Eco-wa-ring launched in 2021

After formulating the concept for the project, we began searching for partners and decided to collaborate with Kawasaki City. Its government had been trying to reduce the amount of garbage generated and save resources, particularly while engaging with the city’s younger residents. City officials also appreciated the fact that the project’s goals were aligned with the direction Japan was taking.

The city agreed to become a partner, recognizing that the project* would give Kawasaki a chance, as a model city, to help Japan achieve the SDGs. It could also encourage similar efforts in other regions of the country.

It was only later in 2021, when the two startups had joined the project, that we branded it as Eco-wa-ring Kawasaki.

* The city of Kawasaki launched the project in 2021 as a one-year initiative and was soon recognized for its efforts. The Ministry of the Environment selected the project as a model for reducing food loss and promoting food-waste recycling.

Roles of project partners

Both the self-supporting and the cooperative food cycles have been realized through Eco-wa-ring Kawasaki.

Self-supporting community garden

A community garden opening
A community garden opening

As part of the self-supporting food cycle, events and activities have been organized for the participating city residents who use the compost containers, and companies have provided areas for the community gardens to grow vegetables.

Cooperative community garden

As part of the cooperative food cycle, about 70 residents joined a hands-on event held at a farm. This created an opportunity for them to take part in the Eco-wa-ring project. Participants picked vegetables, learned how to compost, and prepared vegetables for sale. A vegetable market was set up and compost containers were displayed.


The event also provided a valuable experience for children, who rarely have a chance to visit a farm. Given the delight expressed by participants, we felt that the event served as a small but important step toward realizing the food cycle we seek to achieve through the project.

The project is designed to enable city residents to be involved regularly in environment-related activities.

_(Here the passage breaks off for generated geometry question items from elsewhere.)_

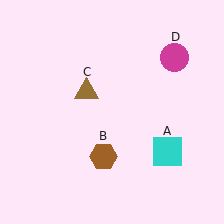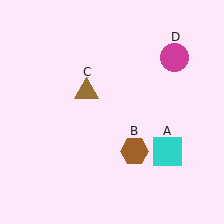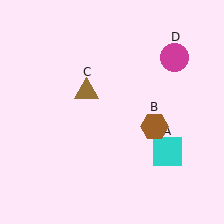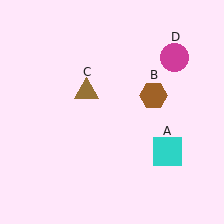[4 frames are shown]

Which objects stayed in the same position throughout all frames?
Cyan square (object A) and brown triangle (object C) and magenta circle (object D) remained stationary.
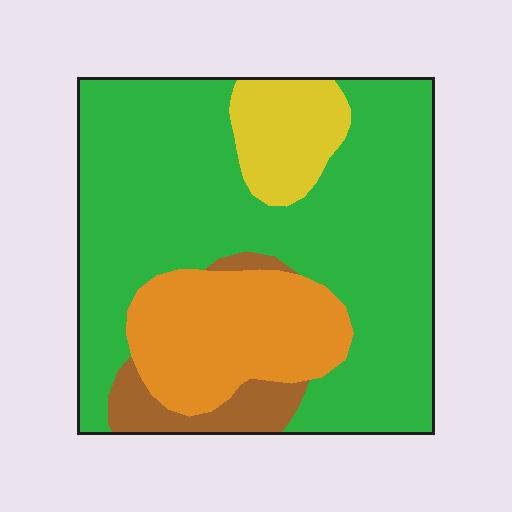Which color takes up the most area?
Green, at roughly 65%.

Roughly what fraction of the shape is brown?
Brown covers around 5% of the shape.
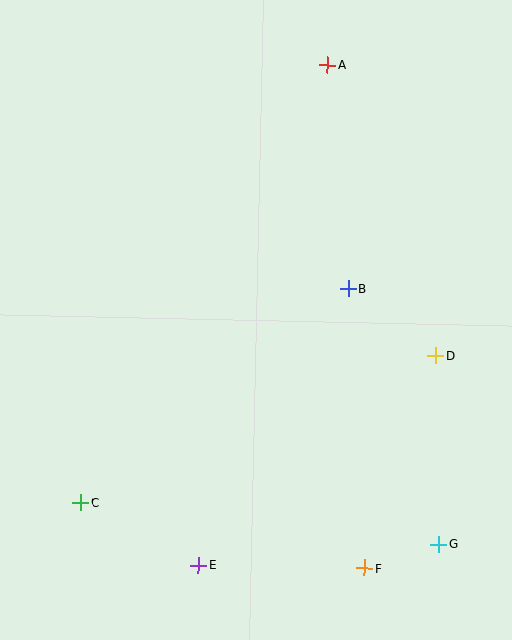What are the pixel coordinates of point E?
Point E is at (198, 565).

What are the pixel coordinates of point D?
Point D is at (436, 356).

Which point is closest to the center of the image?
Point B at (348, 289) is closest to the center.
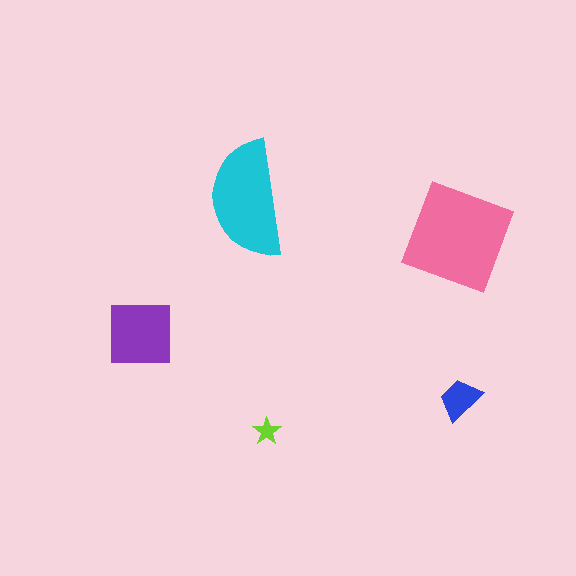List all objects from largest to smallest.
The pink diamond, the cyan semicircle, the purple square, the blue trapezoid, the lime star.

We created an app allowing them to keep a record of when they provide compost for a community garden or farm, and when they participate in a project-related event. As incentives, we set up a system of rewards to reflect contributions.

Community platform

Tracks and rewards individual contributions to encourage continued participation of city residents to in the project.

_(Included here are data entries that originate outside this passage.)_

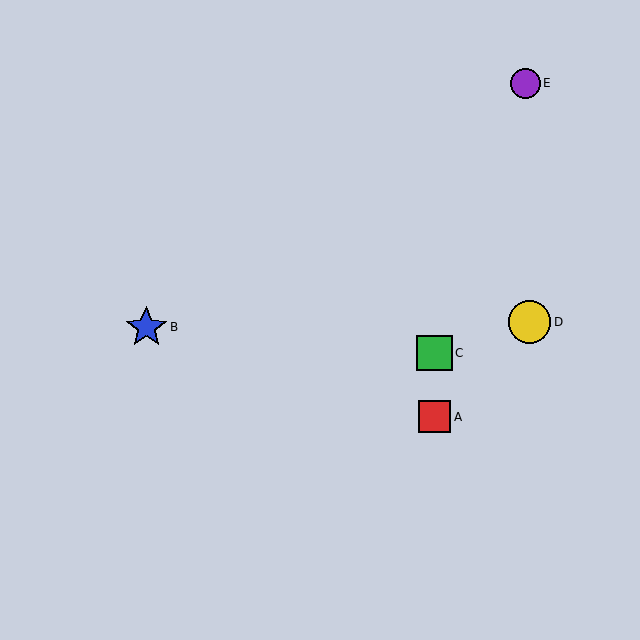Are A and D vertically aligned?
No, A is at x≈434 and D is at x≈530.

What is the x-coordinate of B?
Object B is at x≈146.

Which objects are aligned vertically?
Objects A, C are aligned vertically.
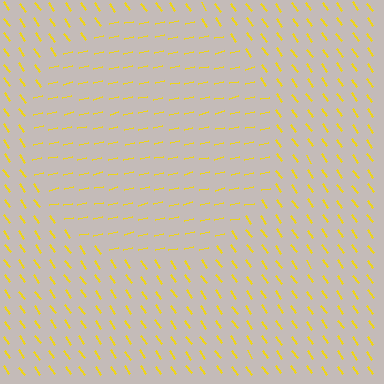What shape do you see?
I see a circle.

To enable this community platform, Dentsu used its proprietary blockchain and wallet technology. It allows personal information of users to be kept private and inaccessible to the city government and companies involved in the project.

By applying the latest technology and conducting validation tests of the system, we not only want to realize a continuous composting and growing cycle that benefits everyone involved, and rewards consumers for their efforts to make a better global environment.

Platform supports ongoing cooperation

For Dentsu, ensuring that the activities of this project continue into the future is most important, because the more sustainable the activities become, the more broadly they contribute to sustainability.

While engaging in the project, members of several companies told us that efforts to help accomplish the SDGs can be difficult to maintain because the results are not directly observable. Yet, city residents participating in the project have said that they want to continue supporting the food cycles because they enjoy the activities. This indicates the importance of the community platform we have been testing. The validation tests confirm that opportunities for corporate marketing exist, since city residents continue participating in project activities that they enjoy.

Each company involved in the project faced business-related challenges but, by finding ways to help address the issues, we hope to keep them actively involved. Thus, it may even be possible to have community gardens generate revenue for the companies in addition to the rent, as well as to attract visitors to their buildings more frequently.

By making the project more business-friendly, we want to continue its activities and increase the number of participants. Most importantly, we hope to have the project’s food cycles widely adopted in other areas of the country.